Interventionists look at all this and they think, “Why couldn’t we be doing more of what they’re doing?” Of course interventionists are impressed by “decisiveness” and military action. That’s practically their entire worldview. That’s why so many of them still think invading Iraq or toppling Gaddafi was a good thing, because for whatever reason they are drawn to sudden, ill-considered, forceful action regardless of its effects. “We may not know what we’re doing, but at least we did something” might as well be their motto, and they are unhappy that the U.S. isn’t following their recommendations as often as they would like.

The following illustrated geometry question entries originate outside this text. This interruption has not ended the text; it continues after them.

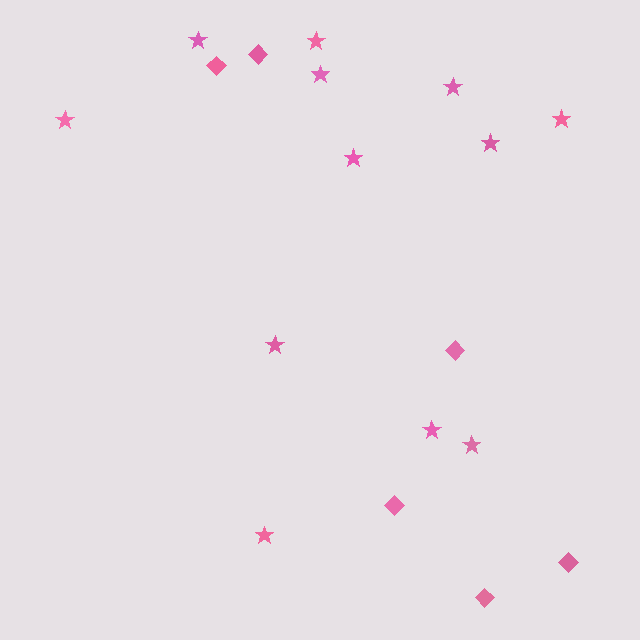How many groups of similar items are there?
There are 2 groups: one group of diamonds (6) and one group of stars (12).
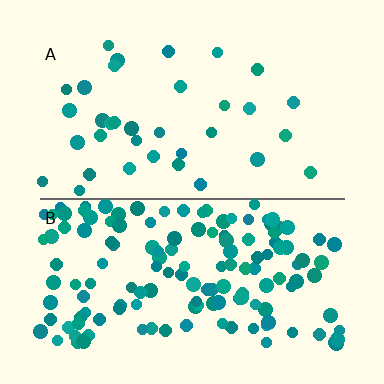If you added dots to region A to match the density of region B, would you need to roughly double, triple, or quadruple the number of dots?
Approximately quadruple.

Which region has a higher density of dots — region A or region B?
B (the bottom).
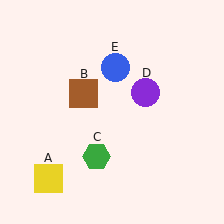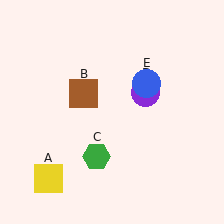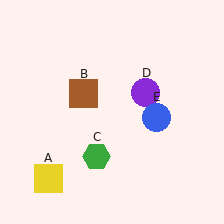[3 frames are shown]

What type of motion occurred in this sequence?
The blue circle (object E) rotated clockwise around the center of the scene.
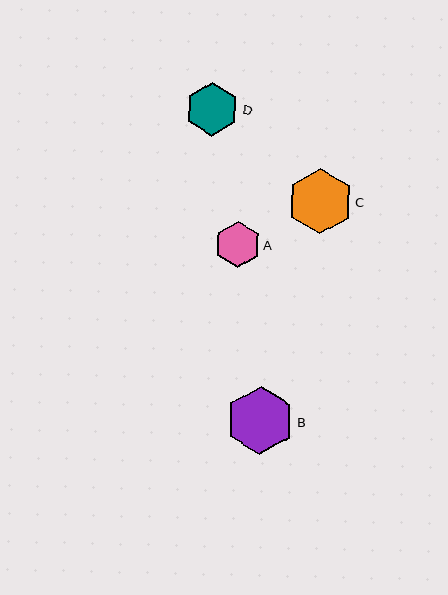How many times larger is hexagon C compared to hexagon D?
Hexagon C is approximately 1.2 times the size of hexagon D.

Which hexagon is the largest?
Hexagon B is the largest with a size of approximately 68 pixels.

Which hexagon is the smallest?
Hexagon A is the smallest with a size of approximately 45 pixels.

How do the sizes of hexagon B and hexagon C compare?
Hexagon B and hexagon C are approximately the same size.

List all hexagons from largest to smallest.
From largest to smallest: B, C, D, A.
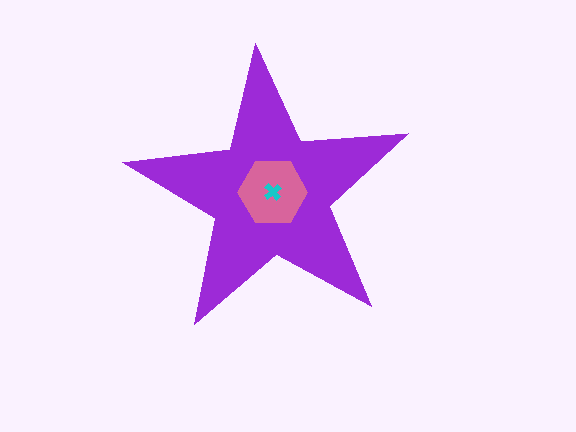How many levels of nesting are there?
3.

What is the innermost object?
The cyan cross.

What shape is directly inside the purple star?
The pink hexagon.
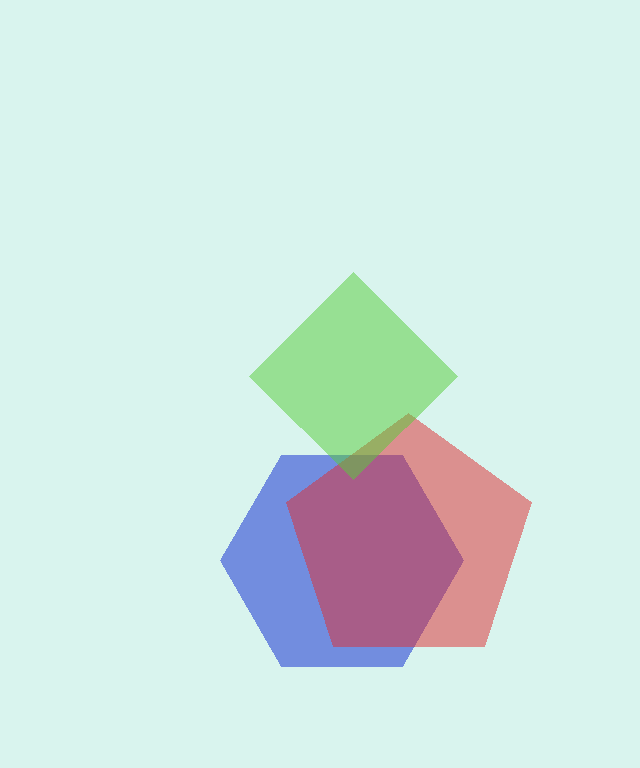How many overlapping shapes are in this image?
There are 3 overlapping shapes in the image.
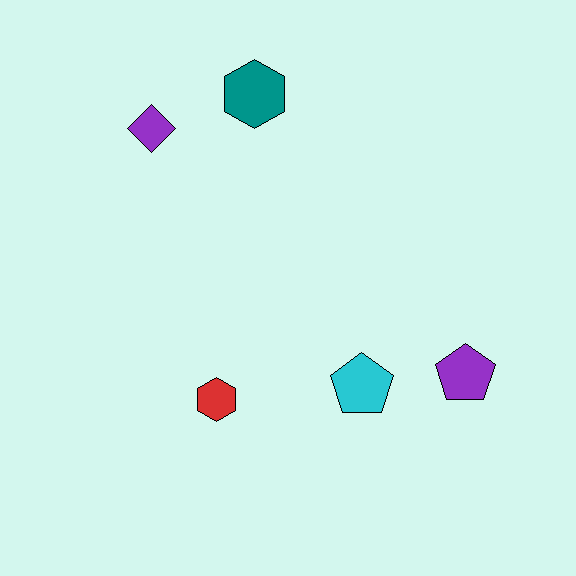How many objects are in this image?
There are 5 objects.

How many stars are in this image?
There are no stars.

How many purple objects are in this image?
There are 2 purple objects.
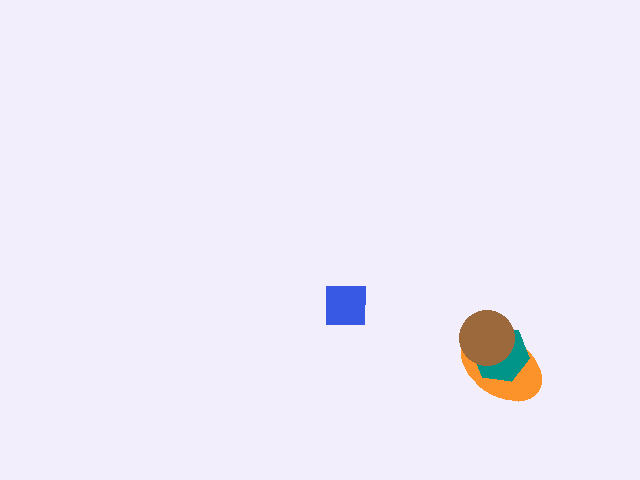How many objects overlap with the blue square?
0 objects overlap with the blue square.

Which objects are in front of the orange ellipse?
2 objects cover part of the orange ellipse: the teal hexagon and the brown circle.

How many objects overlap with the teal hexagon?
2 objects overlap with the teal hexagon.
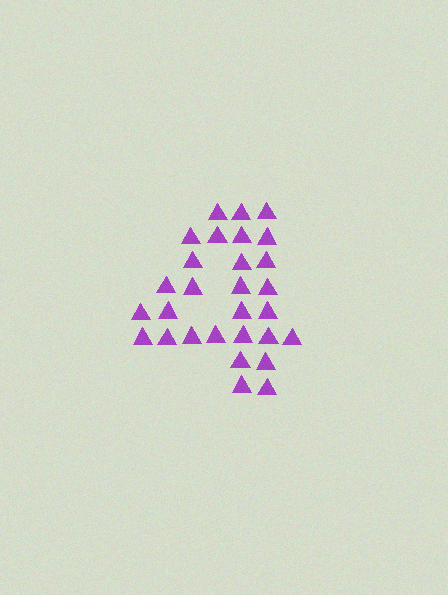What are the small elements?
The small elements are triangles.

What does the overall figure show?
The overall figure shows the digit 4.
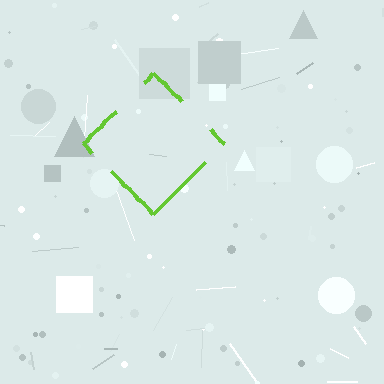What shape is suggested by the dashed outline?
The dashed outline suggests a diamond.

Obviously, some of these complaints about Russian involvement now are made in bad faith. Syria hawks wanted the U.S. to pursue regime change in Syria starting four years ago to demonstrate “leadership” and now they want to pursue the same thing because U.S. “leadership” is being “challenged” by Russia. If Russia hadn’t increased its involvement, they would say that the U.S. “must act,” and now that Russia has increased its role in the conflict they dutifully say that the U.S. “must act.” That’s one of the problems with their obsession with maintaining global “leadership”: it is a ready-made excuse to meddle in the affairs of another country no matter what the conditions are. If the U.S. doesn’t “act” (i.e., bomb and/or interfere in the conflict), it is “ceding” its “leadership” role to someone else (horrors!). If another major power backs up one of its clients in a conflict, U.S. “leadership” is supposedly being “challenged” and must be reasserted by escalating the conflict against the major power’s client. In this way, instead of attempting to secure our vital interests, interventionists turn U.S. foreign policy into a vehicle for securing a “leadership” role that is supposedly always at risk of being lost and yet somehow always there to serve as a reason to take sides in the next awful foreign civil war.